Я почти бегом кинулся на Новый Свят. Влетел в сумрачный магазин, слабо освещенный лампами дневного света. Действительно, в овощном отделе на прилавке неподвижно лежал, сверкая белками, Антоний Мицкевич. Покупатели уже освоились с необычной ситуацией. На лежащего никто особо не обращал внимания. Только молоденькая сердобольная продавщица пыталась подсунуть ему под голову упаковку фруктово-ягодного сока.
– Что случилось? – спросил я.
– Ничего. Ничего. Отойдите, – сказала девушка.
– Я друг пана Мицкевича.
– А это пан Мицкевич? – испуганно спросила продавщица.
– Да. Приехал из Америки.
– Мы звонили в «скорую». Они сейчас будут.
Тони, весь желто-восковой, больше обычного походил на далай-ламу. Зубы его негромко стучали.
– Ужасно больно, – простонал он.
– Где? В каком месте?
– Тут. – Он показал рукой на середину груди под расстегнутой рубашкой.
– Я, кажется, не выдержу.
– У тебя когда-нибудь болело сердце?
– Нет, никогда.
Кто-то в ногах у Тони деликатно перебирал кочаны молодой цветной капусты.
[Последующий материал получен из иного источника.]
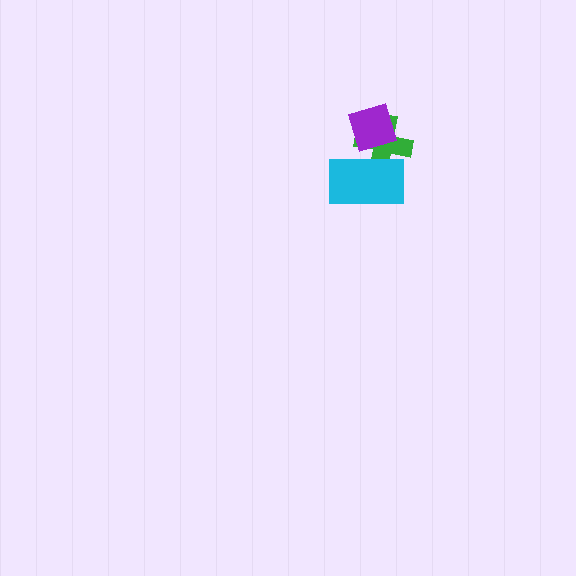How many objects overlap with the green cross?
2 objects overlap with the green cross.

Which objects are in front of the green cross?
2 objects cover part of the green cross: the purple diamond and the cyan rectangle.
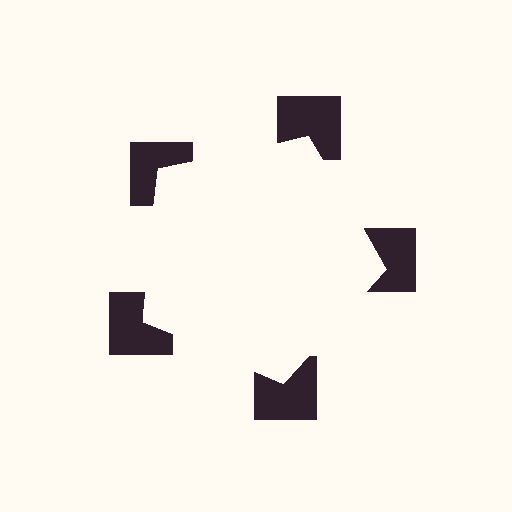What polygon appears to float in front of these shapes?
An illusory pentagon — its edges are inferred from the aligned wedge cuts in the notched squares, not physically drawn.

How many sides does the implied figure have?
5 sides.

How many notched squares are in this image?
There are 5 — one at each vertex of the illusory pentagon.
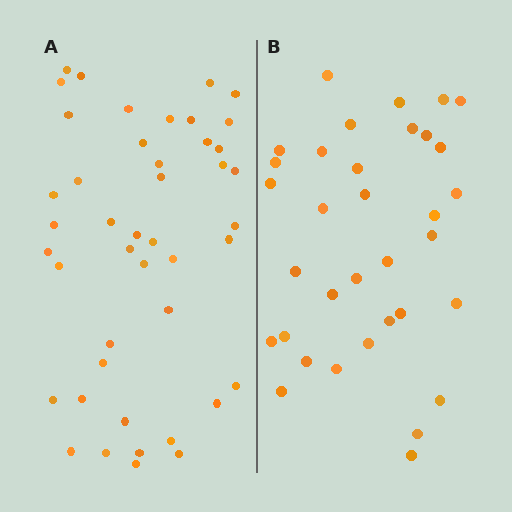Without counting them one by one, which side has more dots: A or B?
Region A (the left region) has more dots.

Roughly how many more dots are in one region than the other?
Region A has roughly 10 or so more dots than region B.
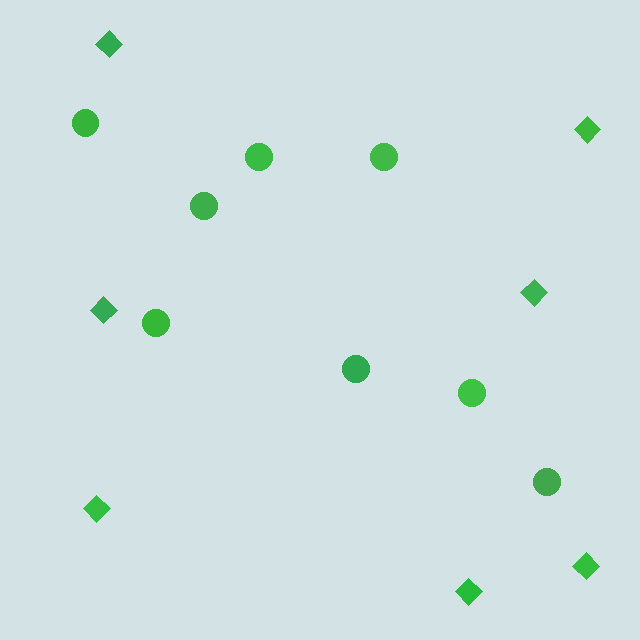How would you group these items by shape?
There are 2 groups: one group of diamonds (7) and one group of circles (8).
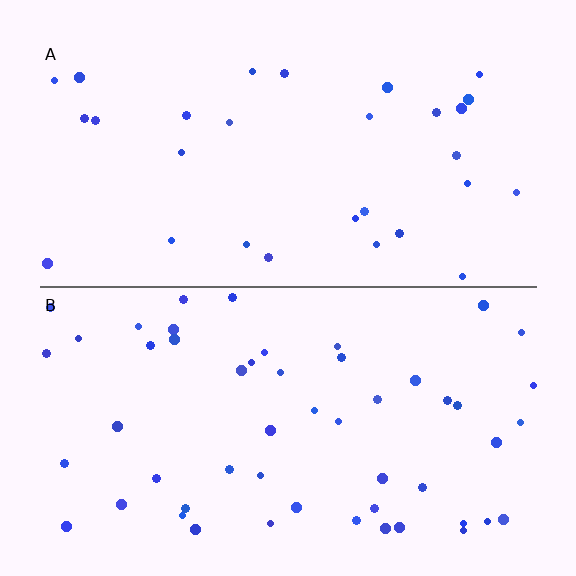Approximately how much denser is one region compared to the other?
Approximately 1.8× — region B over region A.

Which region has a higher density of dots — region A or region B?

– Как это произошло? Мицкевич застонал.
– Это он,– и указал на кого-то взглядом.
Я посмотрел в ту сторону и увидел необыкновенно черного человека. Черные стриженные ежиком волосы, черные щетинистые усики и черноватые лошадиные зубы между приоткрытых, толстых, как у лошади, губ. К джинсовой куртке был приколот значок Славянского Собора.
– Прицепился ко мне в костеле, – страдальчески прошептал Тони.– Даже сюда притащился.